Humanizing Line Notations
Line notations are useful for encoding molecular structure with computers, especially in a network environment. Because line notations are compact and ASCII-based, they can, among other purposes, be used to query popular Web search engines for chemical content on the web. Useful as line notations are for computers, they are not as useful to humans, who would much rather have a 2-D structure diagram to look at.

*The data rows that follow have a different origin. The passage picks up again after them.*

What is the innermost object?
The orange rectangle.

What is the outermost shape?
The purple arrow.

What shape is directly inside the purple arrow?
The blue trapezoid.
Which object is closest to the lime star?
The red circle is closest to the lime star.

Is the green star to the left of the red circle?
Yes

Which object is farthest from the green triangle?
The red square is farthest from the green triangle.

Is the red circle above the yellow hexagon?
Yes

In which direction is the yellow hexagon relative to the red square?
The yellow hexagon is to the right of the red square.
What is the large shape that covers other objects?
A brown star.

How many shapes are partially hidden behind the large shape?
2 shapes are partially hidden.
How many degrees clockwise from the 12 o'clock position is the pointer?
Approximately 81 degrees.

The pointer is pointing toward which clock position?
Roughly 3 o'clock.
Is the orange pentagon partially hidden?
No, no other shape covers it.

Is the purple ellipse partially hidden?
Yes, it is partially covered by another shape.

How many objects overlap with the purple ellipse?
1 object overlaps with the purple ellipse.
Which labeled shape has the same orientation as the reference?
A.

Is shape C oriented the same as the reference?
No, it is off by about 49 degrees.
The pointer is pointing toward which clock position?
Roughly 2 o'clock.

Depict is an example of software that generates 2-D structure renderings from a SMILES string. Behind the scenes, the software parses the SMILES string, creates a connection table, determines 2-D coordinates for its atoms, and produces a raster image of the result. Software accomplishing the same task is also available from OpenEye. In this tutorial, you'll see one way to create free Depict-like functionality from Open Source tools.
The Ingredients
This tutorial uses Arton's Ruby Java Bridge, the installation and use of which has been outlined previously. In addition, you'll need to download Structure-CDK v0.1.2, also previously discussed. Be sure to download v0.1.2, as two upgrades have been released since the package was originally discussed.This tutorial has been tested on Mandriva Linux 2006.

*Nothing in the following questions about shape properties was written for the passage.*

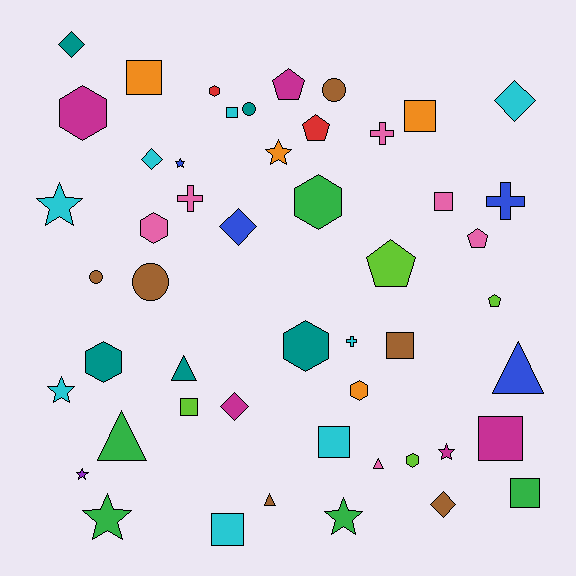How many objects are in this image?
There are 50 objects.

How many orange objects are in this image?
There are 4 orange objects.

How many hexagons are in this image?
There are 8 hexagons.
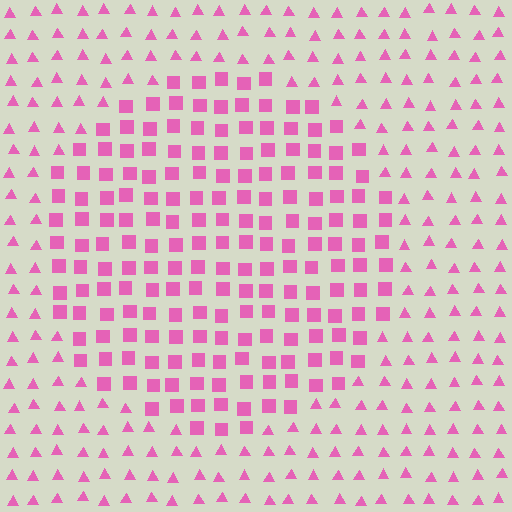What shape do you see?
I see a circle.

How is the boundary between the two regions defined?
The boundary is defined by a change in element shape: squares inside vs. triangles outside. All elements share the same color and spacing.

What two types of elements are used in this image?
The image uses squares inside the circle region and triangles outside it.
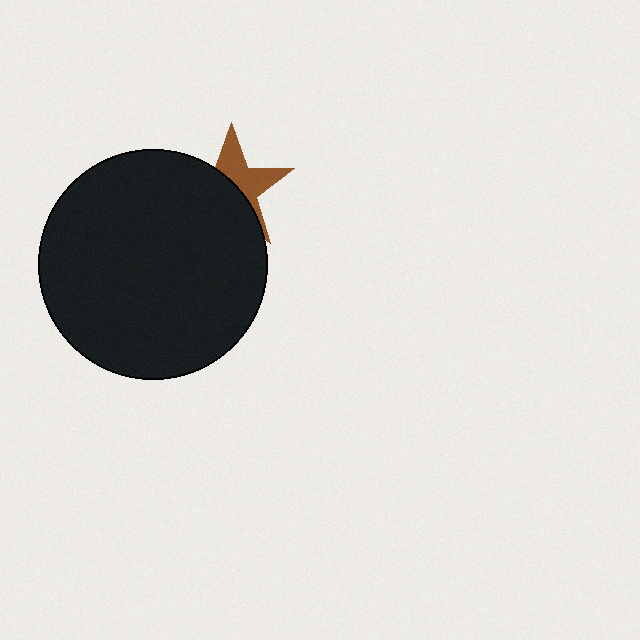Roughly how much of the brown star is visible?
A small part of it is visible (roughly 43%).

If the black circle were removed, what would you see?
You would see the complete brown star.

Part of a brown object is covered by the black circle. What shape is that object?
It is a star.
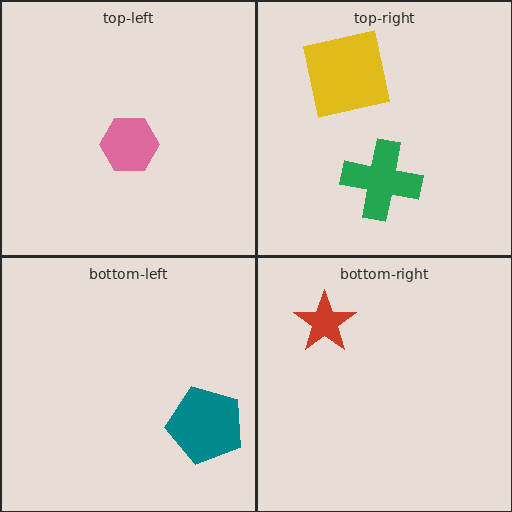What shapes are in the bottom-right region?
The red star.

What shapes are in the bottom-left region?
The teal pentagon.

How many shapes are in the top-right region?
2.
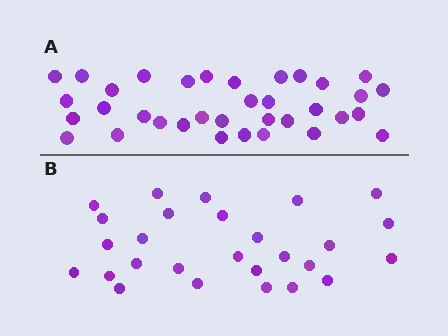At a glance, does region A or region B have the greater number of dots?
Region A (the top region) has more dots.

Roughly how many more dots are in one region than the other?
Region A has roughly 8 or so more dots than region B.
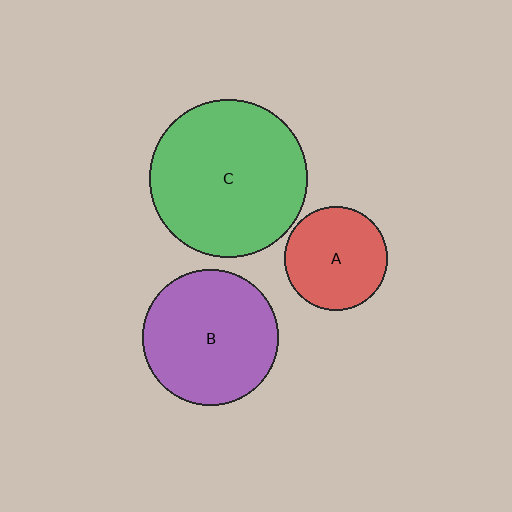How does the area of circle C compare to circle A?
Approximately 2.3 times.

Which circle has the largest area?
Circle C (green).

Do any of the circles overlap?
No, none of the circles overlap.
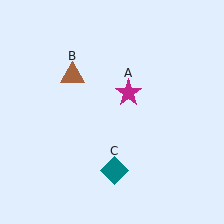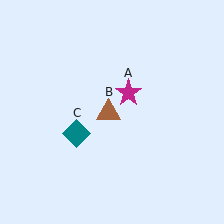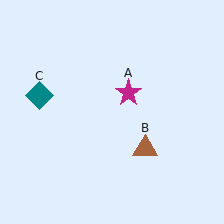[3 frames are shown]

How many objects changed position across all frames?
2 objects changed position: brown triangle (object B), teal diamond (object C).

Create a working directory called depict
. From the lib
directory of the Structure-CDK distribution, copy cdk-20060714.jar
and structure-cdk-0.1.2.jar
into your depict
working directory.
The Code
Now create a file called depict.rb
and copy the following code into it:
ENV['CLASSPATH'] = './cdk-20060714.jar:./structure-cdk-0.1.2.jar'
require 'rubygems'
require_gem 'rjb'
require 'rjb'
SmilesParser = Rjb::import 'org.openscience.cdk.smiles.SmilesParser'
StructureDiagramGenerator = Rjb::import 'org.openscience.cdk.layout.StructureDiagramGenerator'
ImageKit = Rjb::import 'net.sf.structure.cdk.util.ImageKit'
class Depictor
def initialize
@smiles_parser = SmilesParser.new
@sdg = StructureDiagramGenerator.new
end
def depict_png(smiles, width, height, path_to_png)
ImageKit::writePNG(smi_to_mol(smiles), width, height, path_to_png)
end
def depict_svg(smiles, width, height, path_to_svg)
ImageKit::writeSVG(smi_to_mol(smiles), width, height, path_to_svg)
end
def smi_to_mol(smiles)
@sdg.setMolecule(@smiles_parser.parseSmiles(smiles))
@sdg.generateCoordinates
@sdg.getMolecule
end
end
After you save this file, you'll need to set your LD_LIBRARY_PATH
on unix (or the equivalent on another OS):
export LD_LIBRARY_PATH=$JAVA_HOME/jre/lib/i386:$LD_LIBRARY_PATH
This tells RJB where to find Java's native libraries. Because of RJB's current design, LDLIBRARYPATH needs to be set from the command line, rather than from within a Ruby process.
Using the Depictor class is simple. For example, to generate SVG and PNG images of desloratadine (Clarinex):
require 'depict'
depictor = Depictor.new
depictor.depict_svg('Clc4ccc3C(=C1CCNCC1)c2ncccc2CCc3c4', 300, 300, 'desloratadine.svg')
depictor.depict_png('Clc4ccc3C(=C1CCNCC1)c2ncccc2CCc3c4', 300, 300, 'desloratadine.png')
The Output
Running the above code, either with the Ruby interpreter (ruby) or with Interactive Ruby (irb) will produce an SVG and a PNG image in your depict
directory containing the 2-D structure of the popular antihistamine (see image below). Scalable Vector Graphics (SVG) format is a popular, XML-based vector graphics encoding system that can be viewed with the Firefox browser and several other software packages.
The code we've used here takes advantage of convenience methods in the Structure-CDK library. However, it is possible to customize the output in several ways, including line thickness, line spacing, color scheme, and atom label height by using the library's lower-level API.
Being able to render a human-readable structure diagram from a line notation is useful in many situations. As you can see, this complex process can be accomplished quickly using Ruby, Java and open source chemical informatics libraries. Future articles will make use of this capability in building more complex chemical informatics systems.